He then proceeded to stop all traffic on I-95 so I could pull back on and be on my way...telling me not to stop again till I hit New York with a big grin on his face. 
That was about 30 years ago....and that was my LAST attempt at trailering anything!


----------



## NCC320 (Dec 23, 2008)

camaraderie makes a good point. I'll take it in consideration, if and when I attempt to go from NC to CA with the Catalina 22. The boat belongs jointly to my son and I....he's out there now with no boat, I'm here with a Cat 22 and a Cat 320. It would be nice to get his boat out to him where he could use it.

slimslowslider,

What route did you take. Did you avoid the interstates, or drive on them. And at what speed. I pulled the Cat 22 to Maryland when he was in graduate school and later back to NC, but tried to avoid the interstates because of the traffic and high speeds. Our trailer has just a single axle and I get a bit nervious over about 55 to 60 mph with the trailer....without the trailer, I'll run with the pack at whatever speed they are running.

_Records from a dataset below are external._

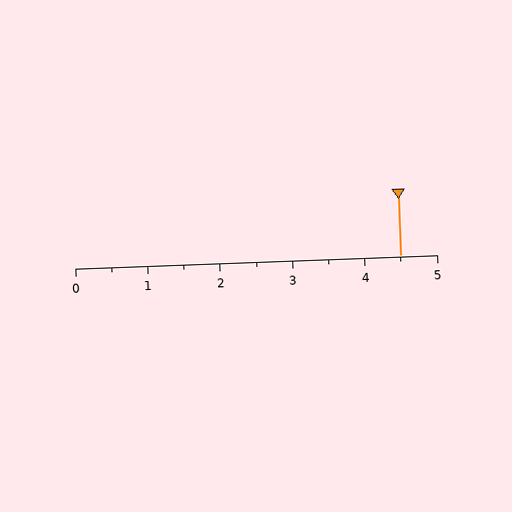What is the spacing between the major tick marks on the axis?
The major ticks are spaced 1 apart.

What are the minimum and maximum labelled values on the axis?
The axis runs from 0 to 5.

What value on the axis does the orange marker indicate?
The marker indicates approximately 4.5.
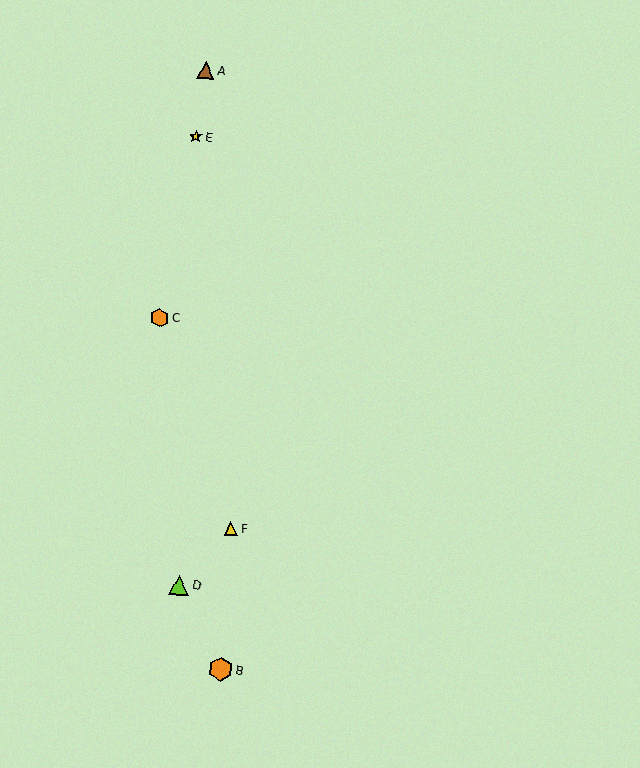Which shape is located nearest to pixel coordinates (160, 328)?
The orange hexagon (labeled C) at (160, 318) is nearest to that location.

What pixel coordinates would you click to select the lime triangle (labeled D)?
Click at (179, 585) to select the lime triangle D.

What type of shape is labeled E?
Shape E is a yellow star.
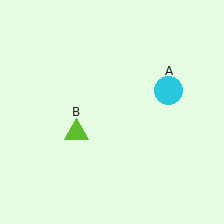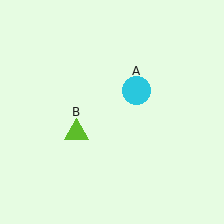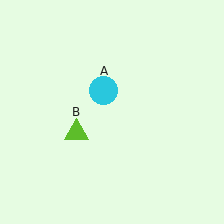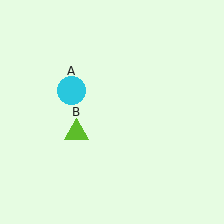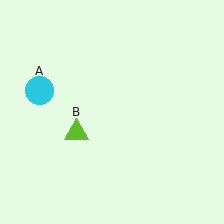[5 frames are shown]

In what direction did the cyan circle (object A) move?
The cyan circle (object A) moved left.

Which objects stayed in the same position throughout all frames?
Lime triangle (object B) remained stationary.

So we paid initially (actually the dealer paid) to get the Cat 22 (2001 model) shipped to NC from CA and now we want to carry it back to CA....this boat will log more miles over land than on the water. We've looked at selling here and buying again out there, but the economics don't seem to work out.


----------



## TSOJOURNER (Dec 16, 1999)

Well, Im not the most sensible person,and looking back on the "adventure" I must admit to asking myself what the hell I was thinking.My boat I imagine being a keel boat with 900 lbs ballast is alot heavier than yours.I had modrate faith in the trailer it being brand new with good tires, it also is a single axle and I was constantly watching to see it fly off the highway.That being said there were places out west on Hwy 10 where the road was sweet, I sometimes cruised at 60 plus speed,not real smart!Things got worse after Dallas as there was a lot of road construction,and past New Orleans the road just went to hell,couldnt maintain traffic speed cause the joints in that lousy road caused the trailer to bounce a bit lots of pissed off drivers bhind me.No serious mishaps though and the only damage was the bow bumper on the trailer slipped down out of New Orleans and I wore a little spot of gel coat off the bow.

A Cat 22 should be a piece of cake though.

Anyway, my boat is half put together and hooking the standing rigging up is intimidating to me, so any kind hearted souls in the Ft Lauderdale/Hoillywood area willing to give a guy some advice it sure would be nice to get this baby in the water after the odyssey of getting her here.


----------



## NCC320 (Dec 23, 2008)

slimslowslider,

Thanks for your reply. I put new tires and wheels on the Cat 22 trailer last year. If we attempt a CA trip, I'll replace wheel bearings and springs, otherwise trailer should be good to go. I shared driving out from NC to CA with my son when he moved out (kind of a father son road trip with some side trip days thrown in. We hit some pretty high speeds on the interstates and the non interstate roads in much of the area didn't seem too good. I'll have to ponder this one a bit more.

Good luck on rigging your boat. If you don't get some local volunteers with advice, maybe some books from the local Barnes & Noble will have some boats in them that are rigged similar. Also, this list is good about replying to specific questions, so try posting some specific questions along with photos so they can see your problem To get good quality answers, you'll need to be specific regarding your particular boat (Cal 20).


----------



## TSOJOURNER (Dec 16, 1999)

Im trying to get enough posts in so that I can PM Tortuga about his friend with a Cal 20 in south Florida, I would like to get some ideas on finishing my boat.


----------